They stood in silence before the holy pile with its vaulting arches and crumbling walls, mellowed by the mild lustre of the declining sun. Not two years had fled since here he first staggered after the breaking glimpses of self-knowledge, and struggled to call order from out the chaos of his mind. Not two years, and yet what a change had come over his existence! How diametrically opposite now were all his thoughts, and views, and feelings, to those which then controlled his fatal soul! How capable, as he firmly believed, was he now of discharging his duty to his Creator and his fellow-men! and yet the boon that ought to have been the reward for all this self-contest, the sweet seal that ought to have ratified this new contract of existence, was wanting.

'Ah!' he exclaimed aloud, and in a voice of anguish, 'ah! if I ne'er had left the walls of Dacre, how different might have been my lot!'

A gentle but involuntary pressure reminded him of the companion whom, for once in his life, he had for a moment forgotten.

'I feel it is madness; I feel it is worse than madness; but must I yield without a struggle, and see my dark fate cover me without an effort? Oh! yes, here, even here, where I have wept over your contempt, even here, although I subject myself to renewed rejection, let—let me tell you, before we part, how I adore you!'

She was silent; a strange courage came over his spirit; and, with a reckless boldness, and rapid voice, a misty sight, and total unconsciousness of all other existence, he resumed the words which had broken out, as if by inspiration.

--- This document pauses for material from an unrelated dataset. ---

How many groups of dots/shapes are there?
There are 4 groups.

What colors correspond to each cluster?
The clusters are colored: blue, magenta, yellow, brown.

'I am not worthy of you. Who is? I was worthless. I did not know it. Have not I struggled to be pure? have not I sighed on my nightly pillow for your blessing? Oh! could you read my heart (and sometimes, I think, you can read it, for indeed, with all its faults, it is without guile) I dare to hope that you would pity me. Since we first met, your image has not quitted my conscience for a second. When you thought me least worthy; when you thought me vile, or mad, oh! by all that is sacred, I was the most miserable wretch that ever breathed, and flew to dissipation only for distraction!

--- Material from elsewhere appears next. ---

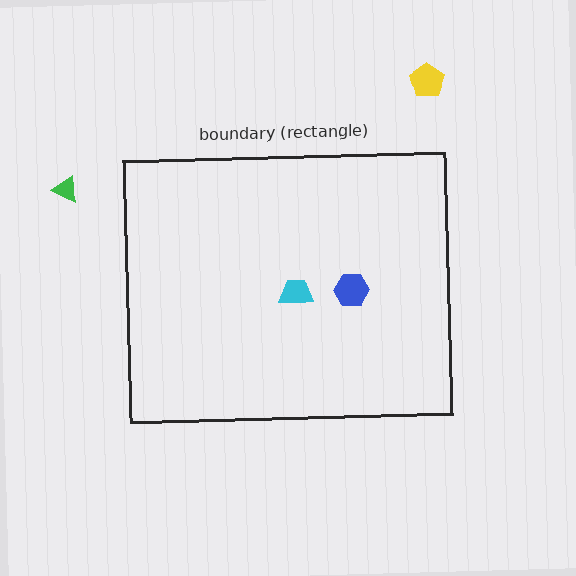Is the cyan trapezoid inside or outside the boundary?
Inside.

'Not—not for a moment have I ceased to think you the best, the most beautiful, the most enchanting and endearing creature that ever graced our earth. Even when I first dared to whisper my insolent affection, believe me, even then, your presence controlled my spirit as no other woman had. I bent to you then in pride and power. The station that I could then offer you was not utterly unworthy of your perfection. I am now a beggar, or, worse, an insolvent noble, and dare I—dare I to ask you to share the fortunes that are broken, and the existence that is obscure?'

She turned; her arm fell over his shoulder; she buried her head in his breast.



CHAPTER X.

'Love is Like a Dizziness.'

MR. DACRE returned home with an excellent appetite, and almost as keen a desire to renew his conversation with his guest; but dinner and the Duke were neither to be commanded. Miss Dacre also could not be found. No information could be obtained of them from any quarter. It was nearly seven o'clock, the hour of dinner. That meal, somewhat to Mr. Dacre's regret, was postponed for half an hour, servants were sent out, and the bell was rung, but no tidings. Mr. Dacre was a little annoyed and more alarmed; he was also hungry, and at half-past seven he sat down to a solitary meal.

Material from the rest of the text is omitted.